The insurer Aetna Inc. reached a $17 million settlement in a federal class action lawsuit involving a breach of HIV privacy. The lawsuit was filed in August 2017, after the company mailed nearly 12,000 letters last July in which clients’ HIV status was visible in the large windows of the envelopes.
Those involved in the class action case will receive a base payment of either $75 or $500 and may seek additional money, according to a press release posted by The AIDS Law Project of Pennsylvania, a nonprofit firm working on the case along with the Legal Action Center and Berger & Montague, PC.
Because of that breach of privacy, some clients suffered serious consequences, Ronda B. Goldfein, of the AIDS Law Project, told CNN. “One woman had to leave her home after a relative moved out, and she could no longer afford the house without the benefit of the roommate’s contribution,” Goldfein said, adding that in another instance, “one person reported that after the word got out there was some homophobic vandalism to his home, and so he moved.”
The Aetna case is thought to be the largest HIV data breach.
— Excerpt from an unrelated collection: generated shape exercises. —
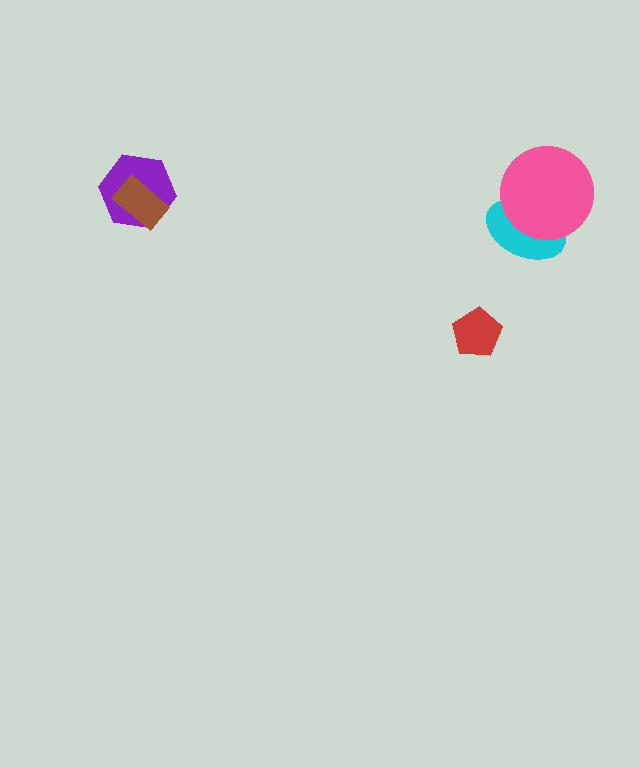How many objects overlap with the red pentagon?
0 objects overlap with the red pentagon.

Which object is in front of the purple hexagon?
The brown rectangle is in front of the purple hexagon.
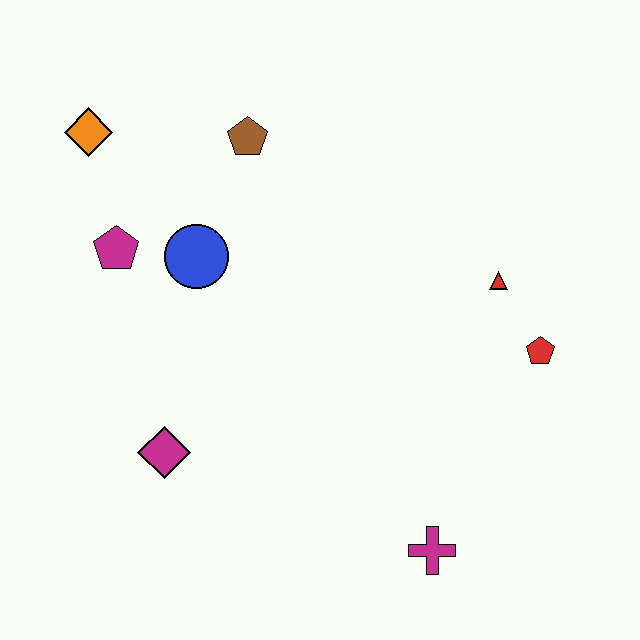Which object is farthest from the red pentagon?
The orange diamond is farthest from the red pentagon.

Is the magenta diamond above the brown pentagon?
No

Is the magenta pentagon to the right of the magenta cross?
No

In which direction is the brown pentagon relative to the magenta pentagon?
The brown pentagon is to the right of the magenta pentagon.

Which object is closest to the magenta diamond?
The blue circle is closest to the magenta diamond.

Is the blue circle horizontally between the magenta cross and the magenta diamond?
Yes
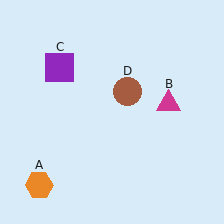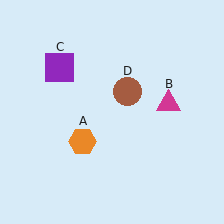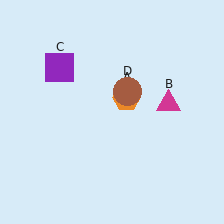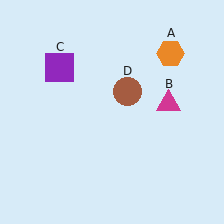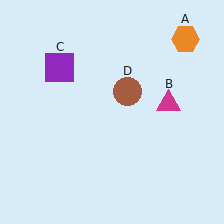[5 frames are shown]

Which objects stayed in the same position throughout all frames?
Magenta triangle (object B) and purple square (object C) and brown circle (object D) remained stationary.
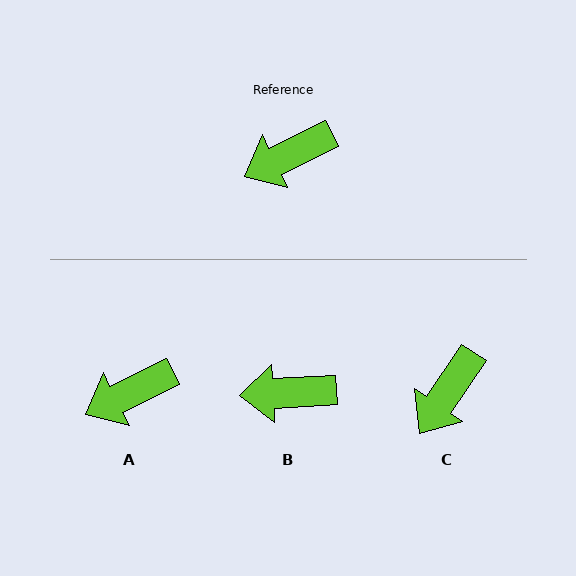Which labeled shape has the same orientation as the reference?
A.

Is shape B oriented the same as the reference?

It involved not just people living with HIV but individuals who were taking the HIV med Truvada as pre-exposure prophylaxis (PrEP, a daily pill to prevent getting HIV).
“HIV still has a negative stigma associated with it and I am pleased that this encouraging agreement with Aetna shows that HIV-related information warrants special care,” said lead plaintiff Andrew Beckett in the press release. (His name is a pseudonym taken from the HIV-positive character played by Tom Hanks in the film Philadelphia.)
As part of the settlement, Aetna is adapting a new “best practices” policy to ensure privacy breaches don’t happen again.